Seu cirurgião decide entre essas opções com base no tamanho, localização da lesão e se a cartilagem pode ser preservada, geralmente orientado por uma ressonância magnética.

O que esperar

O prognóstico é geralmente bom, especialmente quando o problema é identificado precocemente e a lesão ainda está estável. Muitos pacientes jovens com lesões estáveis curam-se com repouso e retornam ao seu esporte. Após a cirurgia para lesões instáveis, a maioria dos pacientes obtém alívio significativo da dor e um retorno útil da amplitude de movimento, e a maioria dos atletas consegue retornar ao esporte, embora isso possa levar vários meses e um programa de reabilitação estruturado.

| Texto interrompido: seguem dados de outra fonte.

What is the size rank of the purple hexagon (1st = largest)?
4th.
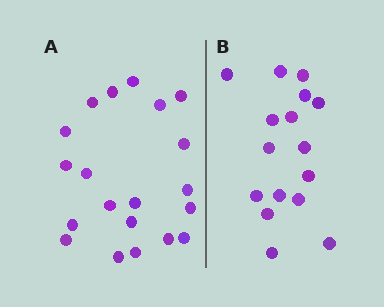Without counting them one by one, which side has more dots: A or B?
Region A (the left region) has more dots.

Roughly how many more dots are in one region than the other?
Region A has about 4 more dots than region B.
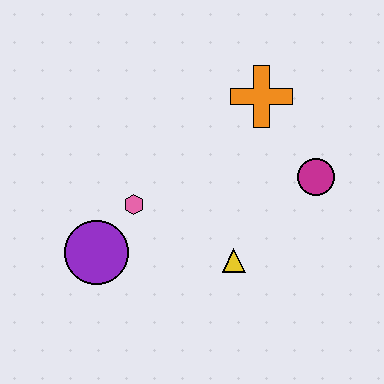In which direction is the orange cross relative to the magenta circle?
The orange cross is above the magenta circle.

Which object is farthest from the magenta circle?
The purple circle is farthest from the magenta circle.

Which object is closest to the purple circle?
The pink hexagon is closest to the purple circle.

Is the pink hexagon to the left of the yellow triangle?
Yes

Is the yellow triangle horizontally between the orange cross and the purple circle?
Yes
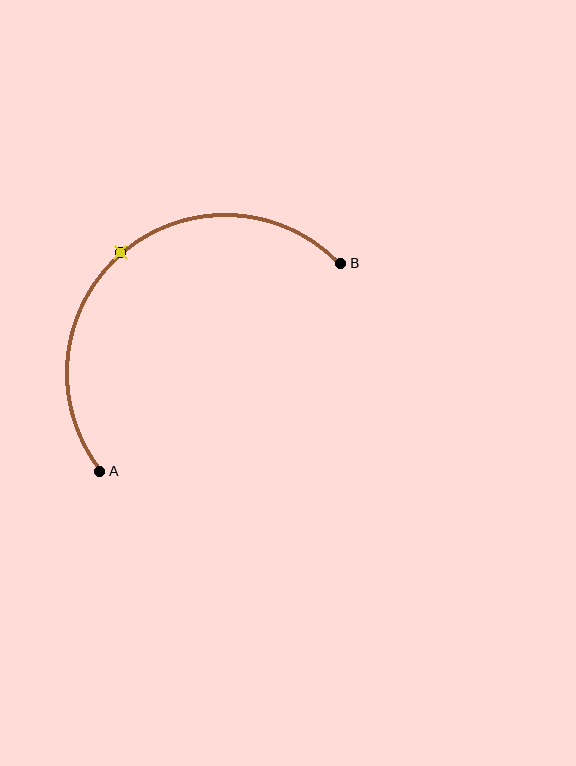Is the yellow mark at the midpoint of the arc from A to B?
Yes. The yellow mark lies on the arc at equal arc-length from both A and B — it is the arc midpoint.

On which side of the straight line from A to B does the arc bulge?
The arc bulges above and to the left of the straight line connecting A and B.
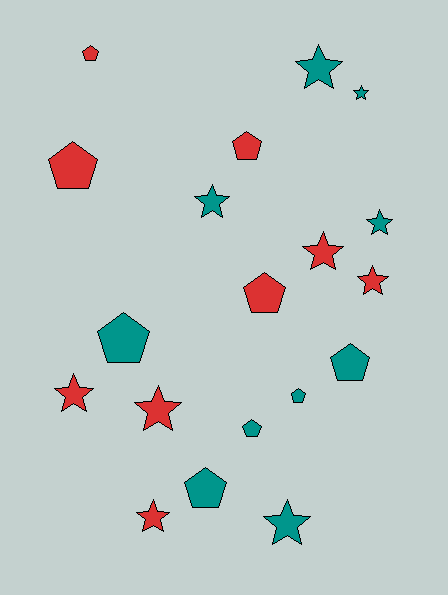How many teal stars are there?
There are 5 teal stars.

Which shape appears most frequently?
Star, with 10 objects.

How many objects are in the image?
There are 19 objects.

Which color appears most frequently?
Teal, with 10 objects.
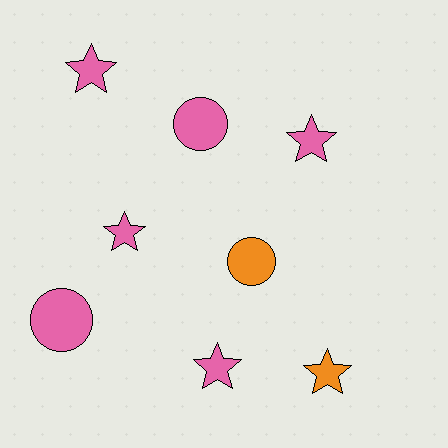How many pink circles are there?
There are 2 pink circles.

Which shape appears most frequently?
Star, with 5 objects.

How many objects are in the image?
There are 8 objects.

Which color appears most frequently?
Pink, with 6 objects.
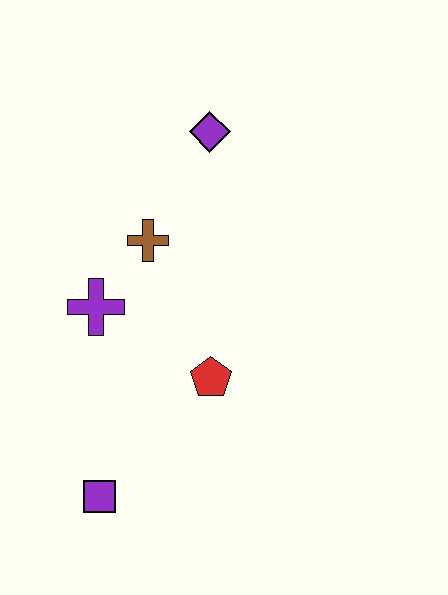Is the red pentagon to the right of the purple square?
Yes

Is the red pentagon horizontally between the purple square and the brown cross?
No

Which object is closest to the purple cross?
The brown cross is closest to the purple cross.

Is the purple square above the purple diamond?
No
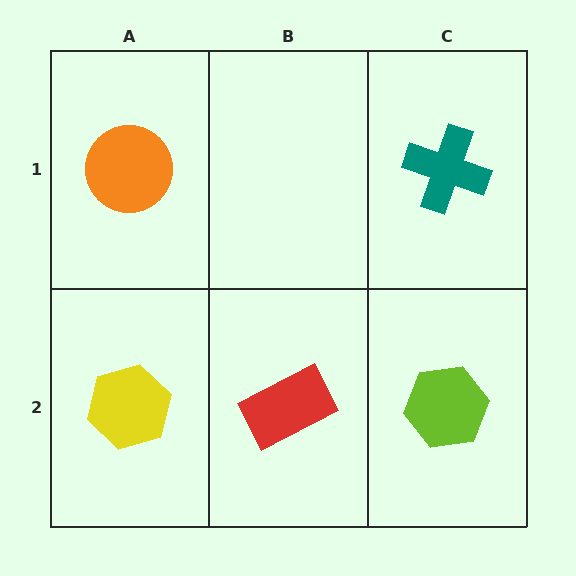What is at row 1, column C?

Algumas advertências honestas. Lesões maiores, aquelas que atingem a borda externa da articulação e cotovelos em que as placas de crescimento já se fecharam tendem a ter um resultado menos favorável e são mais propensas a necessitar de cirurgia. Pode permanecer alguma perda da extensão completa e, a longo prazo, uma lesão significativa pode aumentar ligeiramente o risco de desenvolver artrite do cotovelo mais tarde na vida, o que é exatamente o motivo pelo qual o reconhecimento precoce e a proteção da articulação são tão importantes.

Quando procurar ajuda

  • Dor persistente no lado externo do cotovelo em um jovem lançador ou ginasta que não melhora com uma ou duas semanas de repouso; procure avaliação antes de continuar os esforços.
  • Perda da extensão completa do cotovelo: não conseguir estender o cotovelo totalmente é um sinal de alerta precoce que merece avaliação.
  • Bloqueio, estalos ou travamento do cotovelo: isso sugere que um fragmento pode ter se soltado e necessita de exames de imagem.
  • Inchaço após a atividade que persiste ou recorre.
  • Qualquer um desses sintomas em um atleta com esqueleto imaturo merece atenção imediata, pois as lesões identificadas enquanto as placas de crescimento ainda estão abertas têm a melhor chance de cicatrizar sem cirurgia.